Essa medida era requisitada por governos estaduais porque o IGP-DI tornou-se um índice “injusto”. Em 1997, ele ainda era bem menor do que a taxa de juros Selic, que na épo­ca passava até dos 30%, e menor do que o IPCA. Por isso, ele foi escolhi­do para corrigir o valor total devido pelos Estados anualmente. Quase 20 anos mais tarde, porém, a situa­ção se inverteu: a inflação encontra­-se em um nível relativamente alto, enquanto a Selic, mesmo em um ní­vel alto para os padrões dos últimos anos , ainda está comparativamente baixa em relação com os níveis dos anos 1990. Já o IPCA acumulado desde 97 também é muito menor do que o IGP-DI do mesmo período.

Mas trocar o índice que ajusta a dívida não foi o suficiente. Com o agravamento da crise econômica, os Estados estão vivendo muitos problemas fiscais, assim como o go­verno federal, tornando ainda mais improvável que eles consigam hon­rar suas dívidas. Os motivos para que o problema se agravasse são: algumas medidas do governo fe­deral que prejudicaram a arreca­dação dos Estados; e também a fal­ta de ajuste fiscal mais rigoroso por parte de alguns Estados, não sendo este o caso de Goiás.

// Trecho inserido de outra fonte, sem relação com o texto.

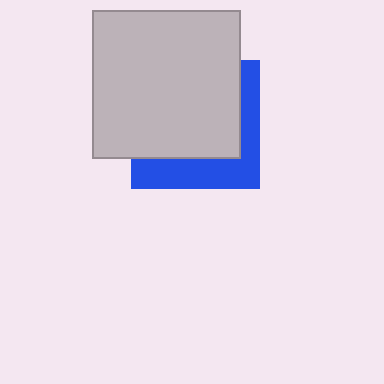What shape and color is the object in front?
The object in front is a light gray square.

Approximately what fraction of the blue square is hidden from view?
Roughly 66% of the blue square is hidden behind the light gray square.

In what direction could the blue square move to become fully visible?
The blue square could move toward the lower-right. That would shift it out from behind the light gray square entirely.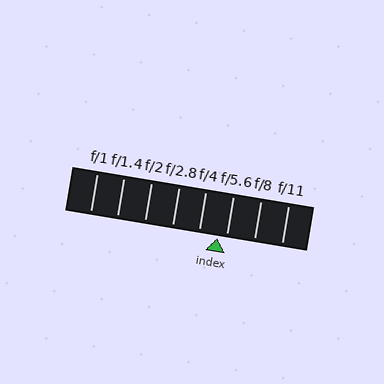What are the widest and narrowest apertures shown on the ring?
The widest aperture shown is f/1 and the narrowest is f/11.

O fato é que, pela quantidade de desembolso, Goiás já pagou a dívi­da para com a União várias vezes. Ela cresce por conta de encargos fi­nanceiros e contabilidade criativa. É uma dívida sem contrapartida, por isso mesmo imoral. É como se Goiás fosse um reino vassalo que devesse tributos a um império, que pela for­ma das armas impõe a obrigação. Resumindo, trata-se de um roubo perpetrado com método e requin­te. Mesmo assim, um roubo.

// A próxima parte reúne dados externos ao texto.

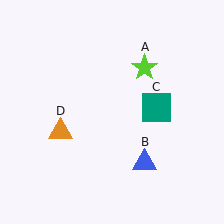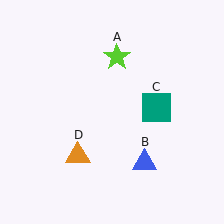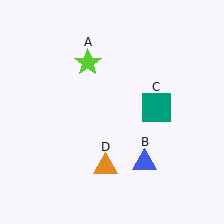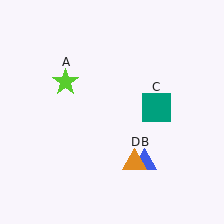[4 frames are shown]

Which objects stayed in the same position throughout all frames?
Blue triangle (object B) and teal square (object C) remained stationary.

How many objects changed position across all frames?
2 objects changed position: lime star (object A), orange triangle (object D).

Marconi diz que esta dívida é “in­justa”. O que se paga mensalmen­te ao Tesouro, apenas para man­ter o nome limpo na praça, daria para construir hospitais, reapare­lhar o serviço público, dar aumento ao funcionalismo. Marconi chegou a pedir a Fernando Henrique Car­doso que perdoasse a dívida, com o Estado o compromisso de aplicar, em Segurança Pública, o que seria transferido a título da amortização.

A dívida pública deveria ser um problema político. O repúdio dessa dívida, pelo menos a que é cobrada pela União, deveria virar bandei­ra de luta a unir todos os partidos. Mas, desgraçadamente, o assunto é desconhecido pela grande massa popular. Preocupados com a cor­rupção da burocracia estatal, ob­cecados em deleitar-se ante a visão de Lula na cadeia, a classe média, por exemplo, mal se dá conta de como o Sistema da Dívida Pública, na acepção de Maria Lúcia Fatorel­li, a rouba todo santo dia.

Mas haverá momento em que algum governador de Estado, ou al­gum senador de Estado periférico, terá, por necessidade, de levantar a bandeira do repúdio da dívida. Ele terá que se articular com prefeitos e governadores numa campanha que levante a indignação da sociedade. Quando, então, as massas popu­lares estiverem em marcha contra esta dívida injusta, a União renun­cia a ela ou a República cairá.